I am using Hibernate 3 and have a specific problem when saving a new object that has a relationship with an existing separate object. The easiest way to explain this is through code samples. I have two objects: FooEntity and BarEntity, of which BarEntity can be associated with many FooEntity:
@Entity public class FooEntity implements Foo{ @Id private Long id; @ManyToOne(targetEntity = BarEntity.class) @JoinColumn(name = "bar_id", referencedColumnName = "id") @Cascade(value={CascadeType.ALL}) private Bar bar; } @Entity public class BarEntity implements Bar{ @Id private Long id; @OneToMany(mappedBy = "bar", targetEntity = FooEntity.class) private Set<Foo> foos; }
Foo and Bar are interfaces that freely define getters for various fields. There are corresponding classes FooImpl and BarImpl, which are essentially entity objects without annotations.
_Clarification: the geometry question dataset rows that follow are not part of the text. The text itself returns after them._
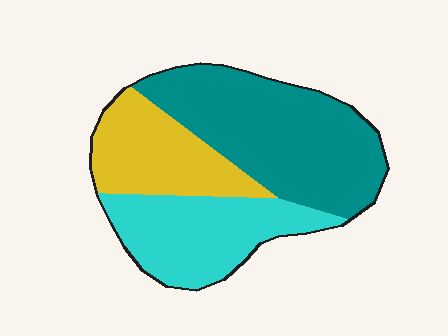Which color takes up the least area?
Yellow, at roughly 25%.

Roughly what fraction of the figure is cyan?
Cyan takes up between a quarter and a half of the figure.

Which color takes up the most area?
Teal, at roughly 45%.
What I'm trying to do is build a new instance of FooImpl and save it after setting several fields. The new Foo instance will have its member "bar" set to the existing Bar (BarEntity runtime) from the database (obtained through session.get (..)). After FooImpl has all its properties, Apache Dozer is used to display between the "domain" object FooImpl and Entity FooEntity. What Dozer does in the background creates a new FooEntity and sets all the appropriate fields. BarEntity is also cloned through instantiation and sets the member to "FooEntity".
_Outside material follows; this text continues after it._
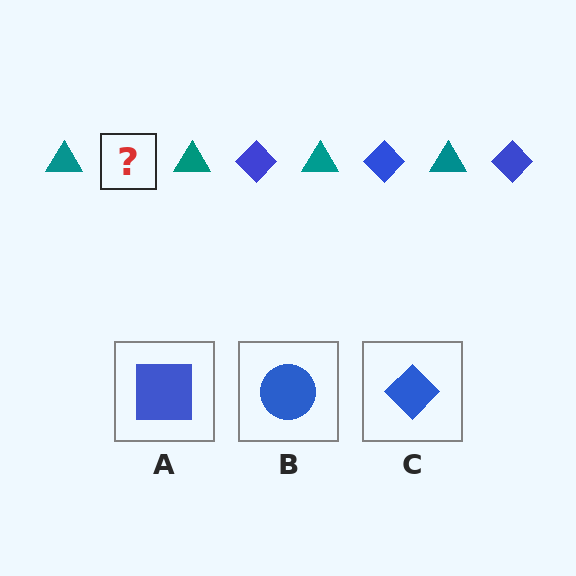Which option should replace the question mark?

After that, the passage of the new FooEntity object is saved. This throws an exception:
org.hibernate.PersistentObjectException: detached entity passed to persist: com.company.entity.BarEntity
Below is the code that executes
FooImpl foo = new FooImpl(); //returns at runtime a persistent BarEntity through session.get() Bar bar = BarService.getBar(1L); foo.setBar(bar); ... //This constructs a new instance of FooEntity, with a member 'bar' which itself is a new instance that is detached) FooEntity entityToPersist = dozerMapper.map(foo, FooEntity.class); ... session.persist(entityToPersist);
I was able to solve this problem by deleting or changing the @Cascade annotation, but this limits future use, for example, adding a new Foo with a new Bar already attached to it. Is there any solution here, am I missing? I would be surprised if this problem was not solved somewhere earlier, either by changing how Dozer Maps defines Foo children, or how Hibernate reacts to a separate child object.